Chez Sept, nous n’avons rien contre la technologie ni l’innovation. Elles font partie de notre ADN depuis notre lancement en 2014, tant qu’elles nous servent à développer de nouvelles formes de narration comme la réalité augmentée que nous vous proposons dans chacun de nos Sept mook depuis 2016. En revanche, nous sommes convaincus qu’aucune machine ne peut remplacer les nécessaires arpenteurs de la planète que sont nos auteurs, journalistes, écrivains, photographes, dessinateurs... Que le contact humain est central dans notre métier. Tout comme la curiosité, le respect, l’humilité, la persévérance et l’envie de raconter des histoires vraies, des récits à hauteur d’hommes justement.

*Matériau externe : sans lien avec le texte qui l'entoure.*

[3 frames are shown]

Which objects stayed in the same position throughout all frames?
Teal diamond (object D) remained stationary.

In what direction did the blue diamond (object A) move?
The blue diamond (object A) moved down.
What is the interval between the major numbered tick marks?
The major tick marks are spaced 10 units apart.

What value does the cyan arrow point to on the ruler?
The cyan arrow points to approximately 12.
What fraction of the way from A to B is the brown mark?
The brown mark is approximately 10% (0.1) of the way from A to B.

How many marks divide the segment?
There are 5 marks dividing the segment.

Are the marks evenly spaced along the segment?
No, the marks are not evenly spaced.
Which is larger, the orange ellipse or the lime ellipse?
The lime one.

Ces promesses, vous les retrouverez, j’en suis persuadé, dans les pages de notre dernier numéro de l’année 2020 consacré au photojournalisme suisse, un rendez-vous désormais annuel tant notre pays regorge de talents. Qu’ils soient célèbres ou moins connus, ces professionnels de l’image parlent de nous, de vous, racontent notre histoire. Celle, par exemple, d’une Suisse rebelle qui, contrairement aux idées reçues, descend régulièrement dans la rue pour faire entendre sa voix. Leurs reportages nous obligent à réfléchir, à nous positionner, à nous remettre en question, à nous (in)former, à nous montrer curieux... Comme devrait le faire tout projet journalistique digne de ce nom.
Merci donc à eux ainsi qu’à Markus Schürpf, directeur de Fotobüro à Berne, qui nous a ouvert les portes de l’univers de Paul Senn, l’un des inventeurs du photojournalisme moderne dans les années 1930, dont nous publions les très rares photos couleur de la société américaine après-guerre. C’est également Markus qui nous a permis de rencontrer Werner Haug dont les photographies, précieuses et publiées pour la première fois, nous plongent dans l’enfer concentrationnaire de l’enfermement administratif en Suisse.

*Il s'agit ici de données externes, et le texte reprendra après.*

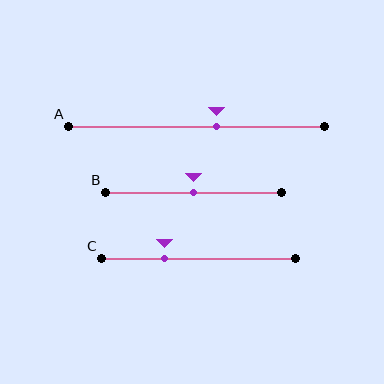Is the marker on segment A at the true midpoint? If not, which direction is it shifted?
No, the marker on segment A is shifted to the right by about 8% of the segment length.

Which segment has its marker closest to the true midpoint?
Segment B has its marker closest to the true midpoint.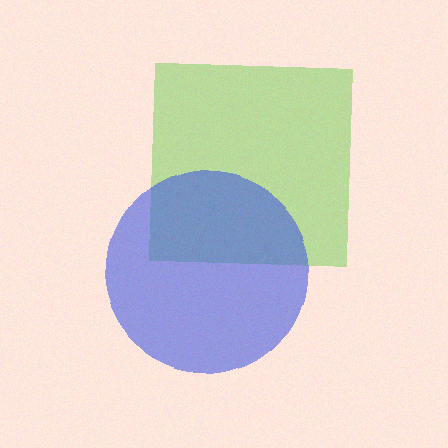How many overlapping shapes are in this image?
There are 2 overlapping shapes in the image.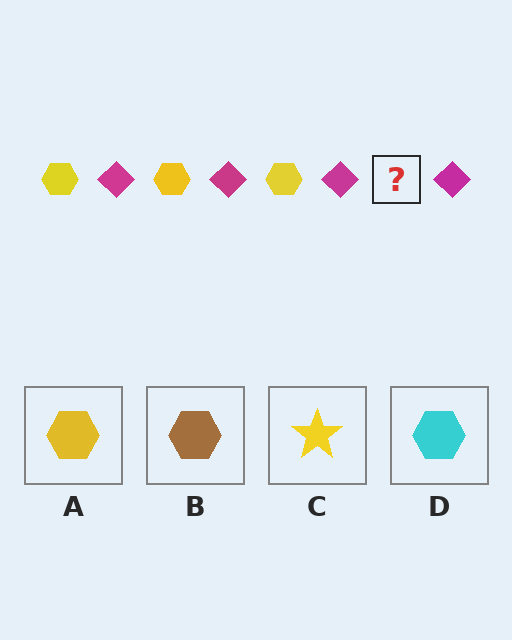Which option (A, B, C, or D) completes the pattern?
A.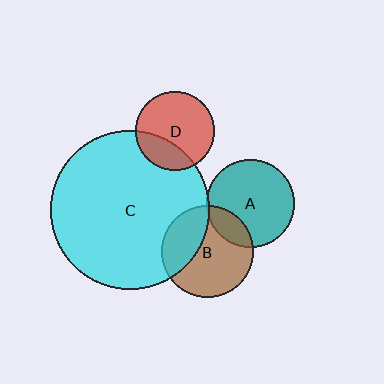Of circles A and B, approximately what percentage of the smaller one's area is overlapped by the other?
Approximately 20%.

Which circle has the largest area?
Circle C (cyan).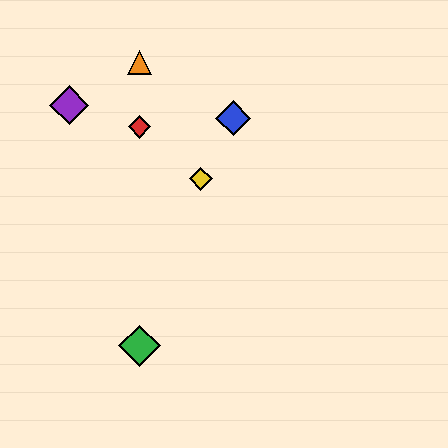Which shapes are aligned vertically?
The red diamond, the green diamond, the orange triangle are aligned vertically.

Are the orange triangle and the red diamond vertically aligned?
Yes, both are at x≈140.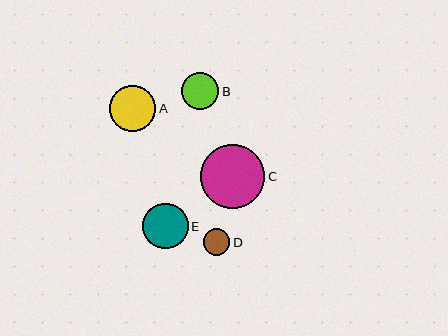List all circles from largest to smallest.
From largest to smallest: C, A, E, B, D.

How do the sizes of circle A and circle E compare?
Circle A and circle E are approximately the same size.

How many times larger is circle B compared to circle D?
Circle B is approximately 1.4 times the size of circle D.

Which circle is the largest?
Circle C is the largest with a size of approximately 64 pixels.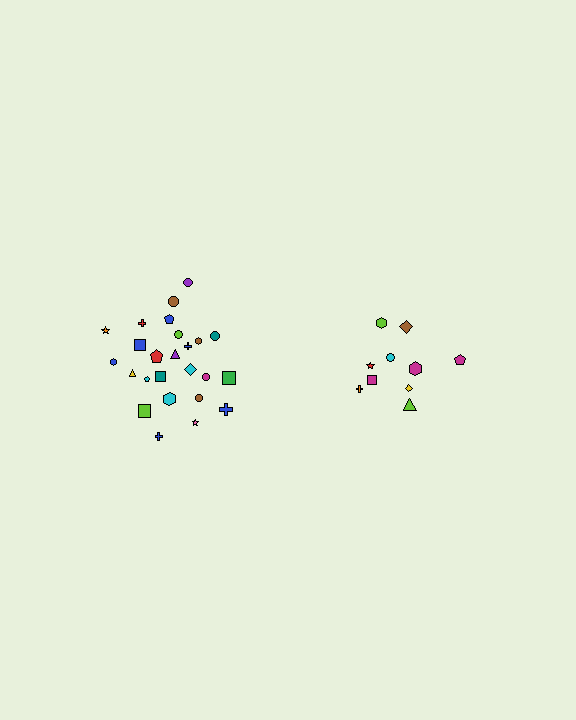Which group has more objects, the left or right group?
The left group.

La photographie suisse, c’est aussi celle de ses jeunes pousses. Celles que soutient le Prix des Jeunes Talents vfg dont nous sommes l’un des partenaires et avec lequel nous avons lancé le prix Sept du photojournalisme. Cette année, sa lauréate, Laurence Kubski nous fait découvrir l’élevage des grillons en Chine.
Ce dernier numéro 2020 est aussi et surtout l’occasion de vous remercier, chère lectrice, cher lecteur, de votre soutien tout au long de cette année 2020 étrange et déstabilisante qui a vu, entre autres, La Poste suisse égarer une partie de nos mooks estivaux. Et nous tenons ici à réitérer nos excuses aux personnes concernées. Grâce à vos messages, à vos attentions, à vos coups de pouce, vous nous avez permis de tenir le cap. Nous aurions pu vous offrir des fleurs, mais les fleurs, c’est périssable... Alors nous avons préféré vous faire le cadeau d’un mook plus dodu, d’un supplément d’images et d’information à taille humaine.